My complaint isn't about raising the threat level, it's about Margaret Chan, the head of WHO, saying, "All of humanity is under threat." There _is_ money made, not through declaring a pandemic, but from treating this mild H1N1 virus as the end of the world as we know it, all of humanity at risk, when nothing supports that. It's not the statistical reporting of cases and deaths (what, six in the US so far?). Look at the fear-mongering here in today's WebMD:
http://www.webmd.com/cold-and-flu/news/20090518/swine-flu-japan-outbreak-may-trigger-pandemic
The report starts saying new cases in Japan are "pushing the world to the brink of an official flu pandemic." The number of cases "spiked" today. "Community-level sustained transmission." "Emotional shock." But then way down on the page, we find that there's no indication of a change in the virulency of the virus. It's still mild. It's just that cases are continuing to be reported.

This kind of sensationalistic crap sells papers, gets people to watch TV, gets experts hired to opine, etc. It's not "declaring a pandemic" that makes money, it's the sensationalizing of it: "All of humanity is under threat." More eyeballs means more revenue, and sensational stories pull in the readers and viewers.

http://www.gmanews.tv/story/161501/What-next-if-WHO-declares-flu-pandemic
says there's greater danger from mass panic than from the flu. It says that "WHO's pandemic phases only judge how fast a virus spreads," as you point out, but that nobody knows that: "All of humanity is under threat" is not a plain statement that a mild flu is spreading rapidly and that increases in alert level mean increased morbidity not increased mortality.

> There's plenty of cause for concern with H1N1 ... .

There's cause for concern with every strain. I expect doctors and such to monitor this strain, just like they do all the others.
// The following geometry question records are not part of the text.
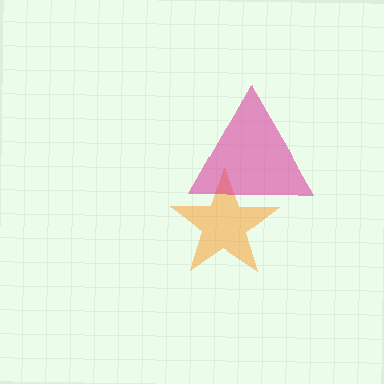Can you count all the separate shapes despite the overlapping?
Yes, there are 2 separate shapes.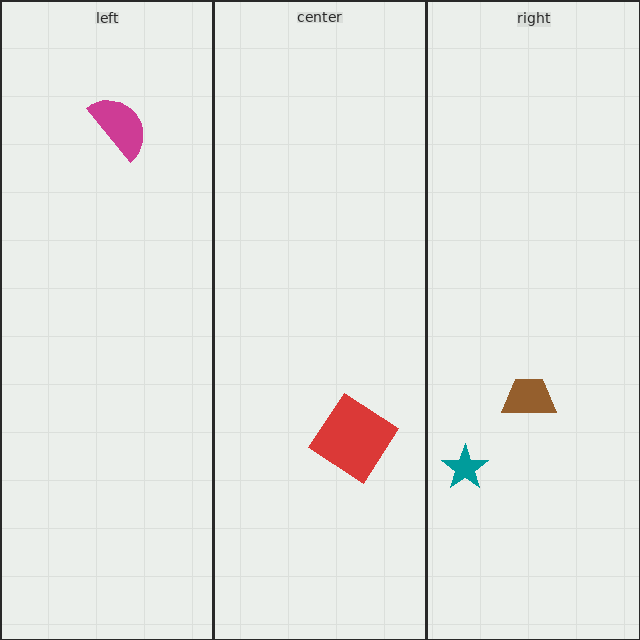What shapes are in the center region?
The red diamond.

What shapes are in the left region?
The magenta semicircle.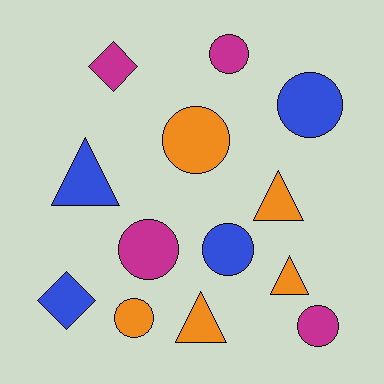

There's no evidence to expect this strain to cause any more mortality than normal. (About half a million people die annually from flu.) There's no evidence that this strain will be any more lethal than any other, based on reports so far, and no evidence that its mutant progeny will be any more deadly than existing strains of flu.

Sensational _reporting_, regardless of the topic, generates revenue for the reporting companies, and the experts they hire. Panic gives bureaucrats leverage for increased funding and staffing. There's money to be made and empires to be built. And after Katrina, our government is loath to appear to be doing nothing.